Письмо вызвало очередной взрыв эмоций. Примерно половину ответа занимает страстная мольба, суть которой выражена в одной фразе: «…пиши мне на вы, умоляю тебя, нам не надо взрываться» (ЦП, 141). Какая борьба чувств в этом чередовании «вы» и «ты»! Чуть ниже Борис Леонидович овладевает собой и решительно переходит на «Вы».

Впрочем, не меньше его взволновала процитированная выше фраза. Над чем (или над кем) смеется Цветаева? Над очередным крушением собственных фантазий – или над тем, кто оказался недостоин ее чувств?

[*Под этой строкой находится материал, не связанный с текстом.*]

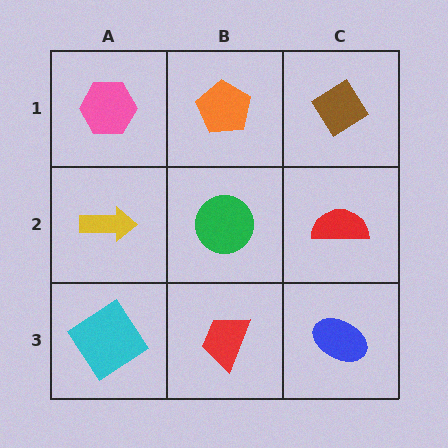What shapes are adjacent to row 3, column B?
A green circle (row 2, column B), a cyan diamond (row 3, column A), a blue ellipse (row 3, column C).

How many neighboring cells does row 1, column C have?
2.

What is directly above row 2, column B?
An orange pentagon.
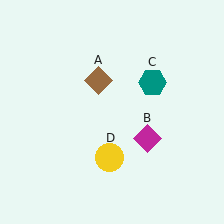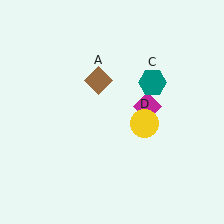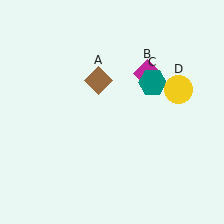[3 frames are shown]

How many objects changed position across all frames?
2 objects changed position: magenta diamond (object B), yellow circle (object D).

Для Пастернака второй вариант несомненен.

«Вы вправду хотите напомнить мне, как много тогда было и как не осталось ничего? – в смятении вопрошает он и заклинает. – Не говорите этой фразы, даже и про себя, и только!! <…> …Я пуще судьбы боюсь этой Вашей фразы, п.ч. знаю вес Ваших слов и то, как вся Вы в них окунаетесь, и вот Вы действительно пойдете „смеяться на себя за все эти годы“, верная собственному слову, перестав слышать, что значит этот смех, и смеющаяся, и предмет насмешки. Умоляю Вас, пишите мне на „Вы“ и перестаньте смеяться» (ЦП, 144).

Мнительному и не уверенному в себе, Борису Леонидовичу показалось, что Цветаева утратила веру в его творческую состоятельность. А ведь именно она, эта вера, поддерживала его уже несколько лет! Он не знал, что так Марина Ивановна прощается с каждым своим возлюбленным. (Вспомним еще раз фразу из письма С. Я. Эфрона Максимилиану Волошину: «Вчерашние возбудители <чувства, – Е.З.> сегодня остроумно и зло высмеиваются». ) И не сам ли Пастернак методично разрушал миф, сотворенный Цветаевой после знакомства с «Сестрой моей жизнью»?…

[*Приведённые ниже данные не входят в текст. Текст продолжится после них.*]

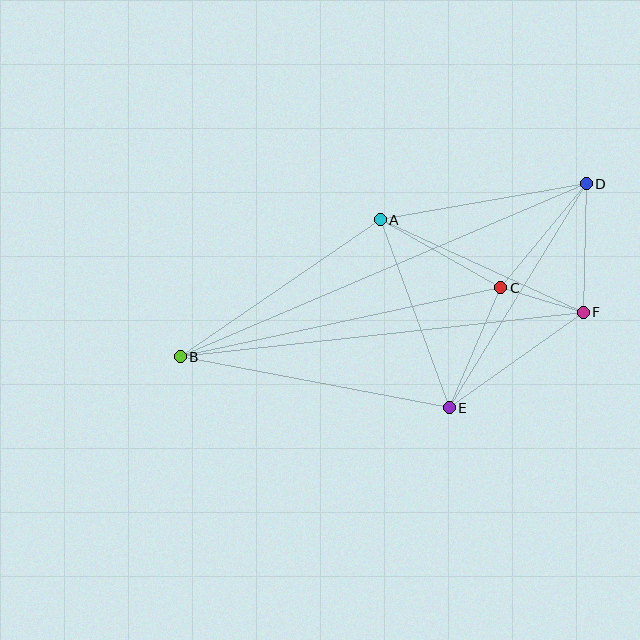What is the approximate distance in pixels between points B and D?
The distance between B and D is approximately 442 pixels.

Однако уже в следующем письме, написанном примерно через две недели, картина решительно меняется. Он снова – и уже окончательно – переходит на «ты». Ведь в ответе Марина Ивановна напомнила ему о том, что́ значит для нее это обращение: ее «ты» – «бунтовское», обычно ее зовут на «вы» (ЦП, 146). «Однако между твоим письмом и моей сегодняшней свободой нет связи», – уточняет Пастернак и рассказывает, как, беседуя с приехавшей в Москву из Петербурга Анной Ахматовой, окунулся в атмосферу родственной близости, захватившую всех троих: «…Болтая ногами, гимназистка обсуждала с гимназистом, что у них пройдено по географии, и разговор этот происходил в отсутствие тебя, сестры по парте, в… учебном заведении, усеянном звездами, к вечеру схватывающемся тонким черным ледком, от фонаря к фонарю» (ЦП, 145—146). После этого его «ты» «вырвалось и потекло, став, как первоначально – школьным, чистым, детским» (ЦП, 146). В этом же письме мелькает фраза, позволяющая предположить, что Пастернак видел одно из «парных» выступлений сестер Цветаевых 1913—14 годов, на которых они, взявшись за руки, в унисон читали Маринины стихи, или, по крайней мере, слышал о них.

Возможно, эта атмосфера невинной детской дружбы стала для него защитой от мыслей о невольной измене жене, пусть только духовной. В том же письме он сообщает, что «хотел рассказать… о жене и ребенке, о перемене, произошедшей в эти годы со мной, и – в эти дни; о том, как ее не понимают; о том, как чиста моя совесть и как, захлебываясь тобою, я люблю и болею, когда она (жена, – Е.З.) не пьет рыбьего жира… Только тебе можно говорить правду, только по дороге к тебе она не попадает в соли и щелочи, разъедающие ее до лжи» (ЦП, 147). Видимо, было в ответе Цветаевой что-то, что вернуло Борису Леонидовичу веру в себя. Тем не менее, казалось, что ее чувство остывает, в то время как его только разгорается. Буквально через пару дней Пастернак получил очередную порцию «дров» в его топку – порцию, которая станет началом нового этапа этой истории.